The contents of ten Siloros-8D capsules (DTRE-0.5 mg; SLDN-8 mg per capsule) were combined to form a homogenous powder. The Siloros-8D powder was weighed and dissolved in K2HPO4 buffer/acetonitrile (2:8, v/v) for closest to 30 min using sonication, yielding a concentration of 800 µg/ml of SLDN and 50 µg/ml of DTRE. The prepared sample of Siloros-8D was filtered using centrifugation. A test Siloros-8D solution with threotical quantity 80 µg/ml of SLDN and 5 µg/ml of DTRE was made from a diluting produced solution containing 800 µg/ml of SLDN and 50 µg/ml of DTRE (1.0 ml) with K2HPO4 buffer/acetonitrile (2:8, v/v, 9.0 ml).

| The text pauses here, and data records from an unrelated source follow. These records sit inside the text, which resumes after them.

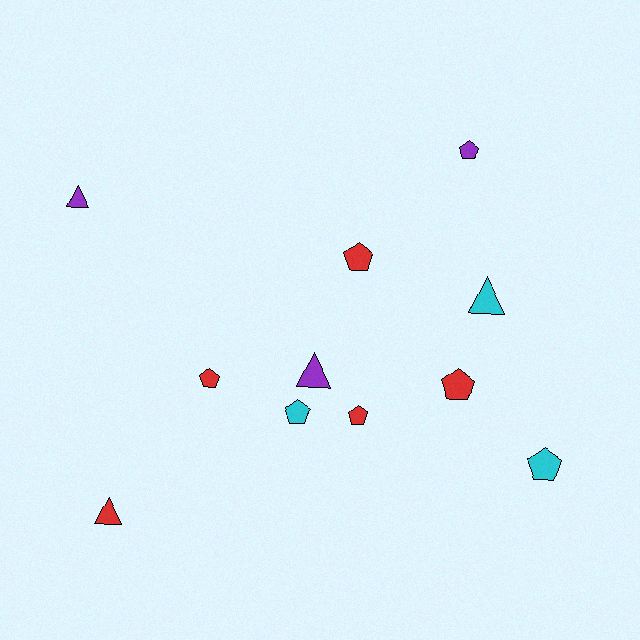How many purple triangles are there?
There are 2 purple triangles.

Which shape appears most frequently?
Pentagon, with 7 objects.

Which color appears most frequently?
Red, with 5 objects.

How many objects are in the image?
There are 11 objects.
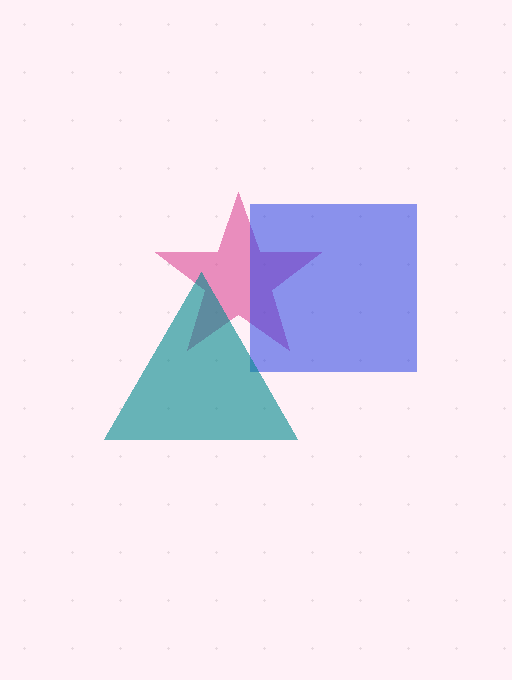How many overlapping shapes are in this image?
There are 3 overlapping shapes in the image.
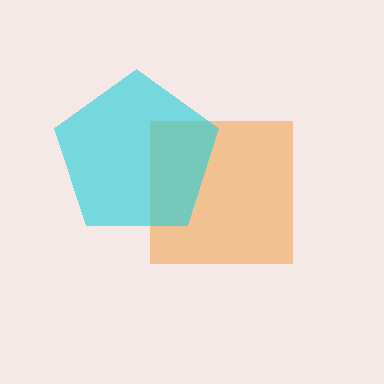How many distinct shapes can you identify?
There are 2 distinct shapes: an orange square, a cyan pentagon.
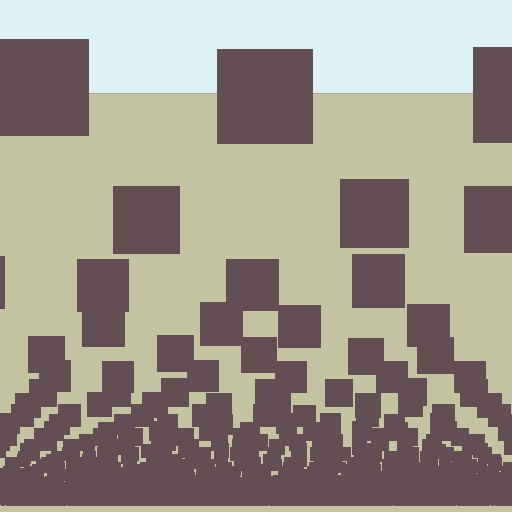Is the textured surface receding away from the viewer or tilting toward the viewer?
The surface appears to tilt toward the viewer. Texture elements get larger and sparser toward the top.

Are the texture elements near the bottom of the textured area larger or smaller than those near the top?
Smaller. The gradient is inverted — elements near the bottom are smaller and denser.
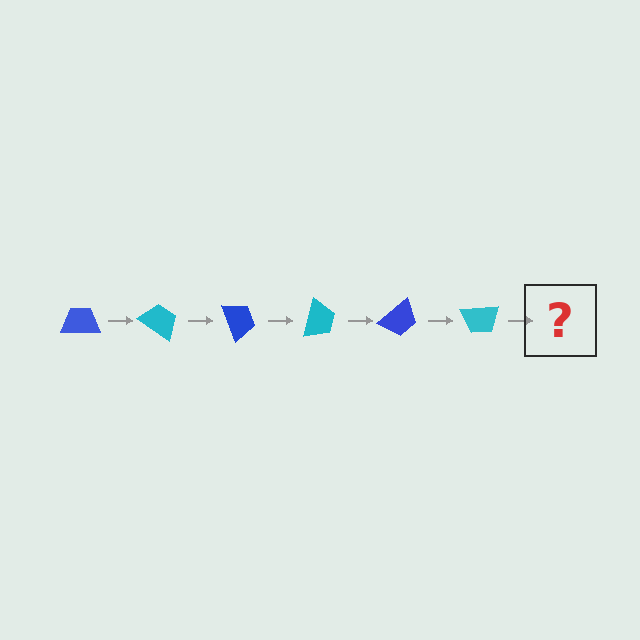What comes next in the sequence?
The next element should be a blue trapezoid, rotated 210 degrees clockwise from the start.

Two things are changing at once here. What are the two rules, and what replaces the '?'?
The two rules are that it rotates 35 degrees clockwise each step and the color cycles through blue and cyan. The '?' should be a blue trapezoid, rotated 210 degrees clockwise from the start.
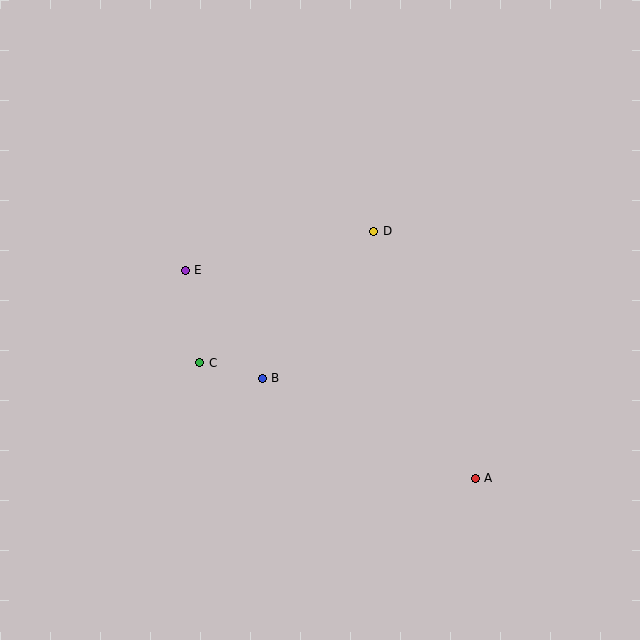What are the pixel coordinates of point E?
Point E is at (185, 270).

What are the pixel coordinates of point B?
Point B is at (262, 378).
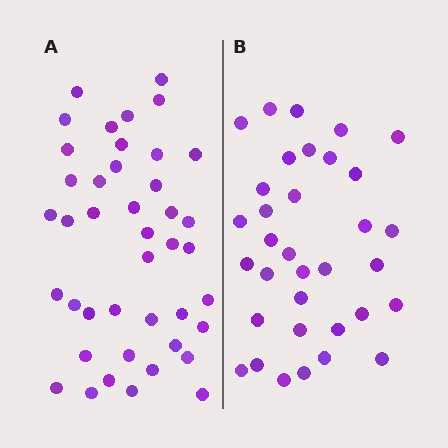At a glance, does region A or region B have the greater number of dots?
Region A (the left region) has more dots.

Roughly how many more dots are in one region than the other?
Region A has roughly 8 or so more dots than region B.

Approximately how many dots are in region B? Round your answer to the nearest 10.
About 30 dots. (The exact count is 34, which rounds to 30.)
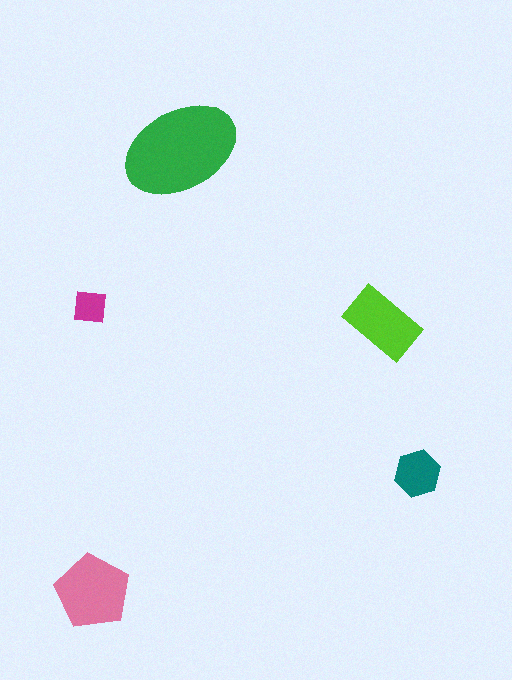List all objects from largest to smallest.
The green ellipse, the pink pentagon, the lime rectangle, the teal hexagon, the magenta square.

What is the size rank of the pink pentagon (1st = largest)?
2nd.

Analysis of DTRE and SLDN in tablet and capsule doses

The proposed “HPLC based DTRE and SLDN analysis conditions” was used to analyse the pharmaceutically prepared test Silofast-8D solution and test Siloros-8D solution, and the concentrations of the DTRE and SLDN in Silofat-8D tablets and siloros-8D capsules were evaluated exploiting the regression equations of DTRE and SLDN, respectively.

Stability studies

Stability studies of DTRE and SLDN were investigated on stock DTRE and SLDN solution (800 µg/ml of SLDN and 50 µg/ml of DTRE) by abiding ICH guidelines [21].

Stability in 0.1N HCl

Acid degradation investigations were performed by combining 10 ml of 0.1N HCl (reagent grade, Sd fine chemicals) with 10 ml of stock DTRE and SLDN solution and agitated in a sonicator for around 30 min at near-room temperature. Before diluting to 100 ml with K2HPO4 buffer/acetonitrile (2:8, v/v), the degradation DTRE and SLDN samples were neutralised with a sufficient quantity of sodium hydroxide (reagent grade, Sd fine chemicals).

Stability in 0.1N NaOH

Base degradation investigations were performed by combining 10 ml of 0.1N NaOH (reagent grade, Sd fine chemicals) with 10 ml of stock DTRE and SLDN solution and agitated in a sonicator for around 30 min at near-room temperature. Before diluting to 100 ml with K2HPO4 buffer/acetonitrile (2:8, v/v), the degradation DTRE and SLDN samples were neutralised with a sufficient quantity of hydrochloric acid (reagent grade, Sd fine chemicals).

Stability in 30% peroxide

Peroxide oxidation investigations were performed by combining 10 ml of peroxide (reagent grade, Sd fine chemicals) with 10 ml of stock DTRE and SLDN solution and agitated in a sonicator for around 30 min at near-room temperature. The oxidized DTRE and SLDN samples were diluting to 100 ml with K2HPO4 buffer/acetonitrile (2:8, v/v).

Stability at 105 °C

DTRE (5 mg) and SLDN (80 mg) in their solid forms were heated in an oven at 105 °C for six hours. The degraded DTRE (5 mg) and SLDN (80 mg) solid forms were dissolved in volume of 100 ml K2HPO4 buffer/acetonitrile (2:8, v/v). For analysis, a working degraded DTRE and SLDN solution was made from diluting above degraded DTRE and SLDN solution (1.0 ml) with K2HPO4 buffer/acetonitrile (2:8, v/v, 9.0 ml).

Stability in light

DTRE (5 mg) and SLDN (80 mg) in their solid forms were heated in sun for 6 h. The degraded DTRE (5 mg) and SLDN (80 mg) solid forms were dissolved in volume of 100 ml K2HPO4 buffer/acetonitrile (2:8, v/v). For analysis, a working degraded DTRE and SLDN solution was made from diluting above degraded DTRE and SLDN solution (1.0 ml) with K2HPO4 buffer/acetonitrile (2:8, v/v, 9.0 ml).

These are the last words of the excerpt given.